HTCondor Project List Archives



[Date Prev][Date Next][Thread Prev][Thread Next][Date Index][Thread Index]

Re: [Condor-devel] [condor-fw] [nwp@xxxxxxxxxxxxxxxxxxxxxx: errorlog]



On Wed, May 16, 2012 at 12:29:05PM -0500, Todd Tannenbaum wrote:
> On 5/16/2012 12:09 PM, Nathan Panike wrote:
> >>Couple thoughts:
> >>
> >>1. fix your job?  what is creating the file somarun.1968334.0.xml?
> >>is there any way for your job to create this file, fail to write
> >>anything into it, and still exit with status 0 ?  me thinks there
> >>is, and that is what is happening.
> >
> >The job produces output on every run when I run it by hand.

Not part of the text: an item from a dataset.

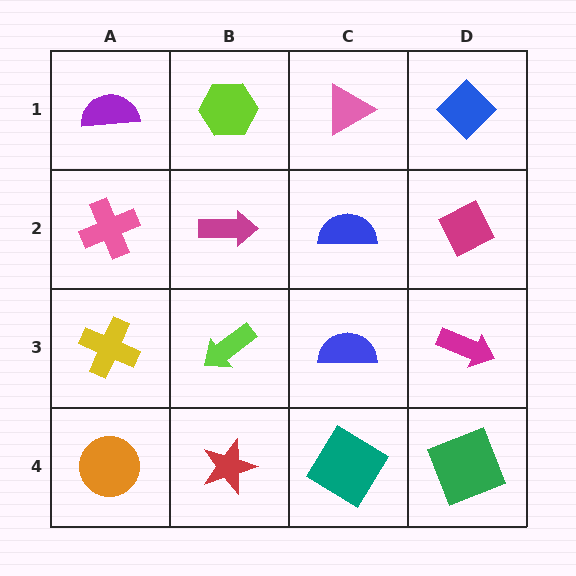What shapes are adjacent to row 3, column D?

Your
> >hypothesis runs into the line above:
> >
> >	2923130  -  Total Bytes Sent By Job
> >
> >This indicates that the shadow believes output was sent back, and yet
> >the file is empty.
> >
> 
> True, my hypothesis was formulated in an absence of information /
> background... for all I know your job is producing 200 output files
> and the Total Bytes Sent is reflecting files other the one empty
> file.
> 
> Another thought --  iirc, your submitted your job to transfer on
> exit or evict... is your job truly prepared to resume with
> half-filled output files?  Maybe you want your job to only transfer
> on exit....
> 
> Yet another (depressing) thought... maybe we have a serious
> regression in the Condor file transfer code.  :(
> 

I don't know that it is a recent regression. LMCG has had policy to
handle this for ages.  When we run these soma jobs in lmcg, we have the
following:

SYSTEM_PERIODIC_HOLD = JobStatus != 3 && ( ExitCode =!= UNDEFINED && ( JobUniverse == $(VANILLA) && (RegExp("\bsoma_align\.[^/]*$",Cmd) && LastBytesSent == 0) || ExitCode != 0) || ExitBySignal == True) && OnExitHold =!= True && (OnExitRemove =?= True || TerminationPending =?= True)

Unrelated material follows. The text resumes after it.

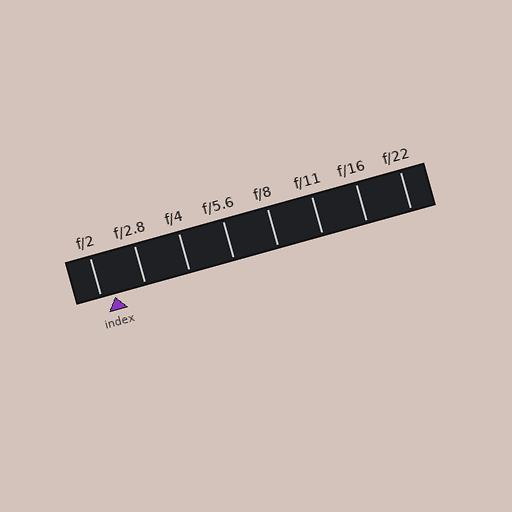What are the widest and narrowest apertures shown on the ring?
The widest aperture shown is f/2 and the narrowest is f/22.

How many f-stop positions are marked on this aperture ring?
There are 8 f-stop positions marked.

Dan Forrest says: The SYSTEM_PERIODIC_HOLD expression will put soma jobs
on hold if they don't transfer any data back.  This is to work around a
problem with vanilla jobs (usually when they run on Windows, but I've
seen the same thing with Linux) where there will be a zero ExitCode, but
the output file size is zero.

This code was one of the reasons I am running these in CHTC: to see if
more recent versions of condor are exhibiting this and cognate problems.

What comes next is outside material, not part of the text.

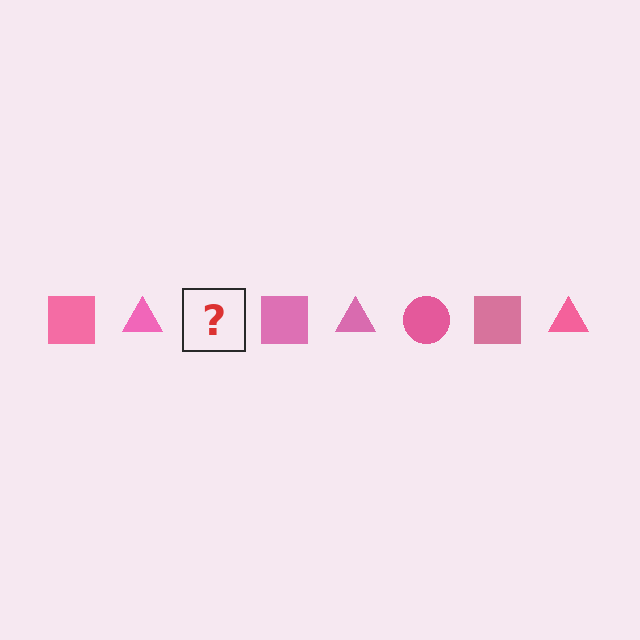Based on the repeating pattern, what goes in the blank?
The blank should be a pink circle.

Out of 11499 jobs that have completed in my run, there are 459 (4%) that
exhibited this problem.

> Todd
> 
> p.s. we probably should've had this discussion on condor-developer,
> nothing really UW FW team specific about it...
> 
> >>
> >>or
> >>
> >>2. If (1) is difficult, consider submiting with DAGMan and have the
> >>post script validate the output files.
> >>
> >That is probably what I will have to do.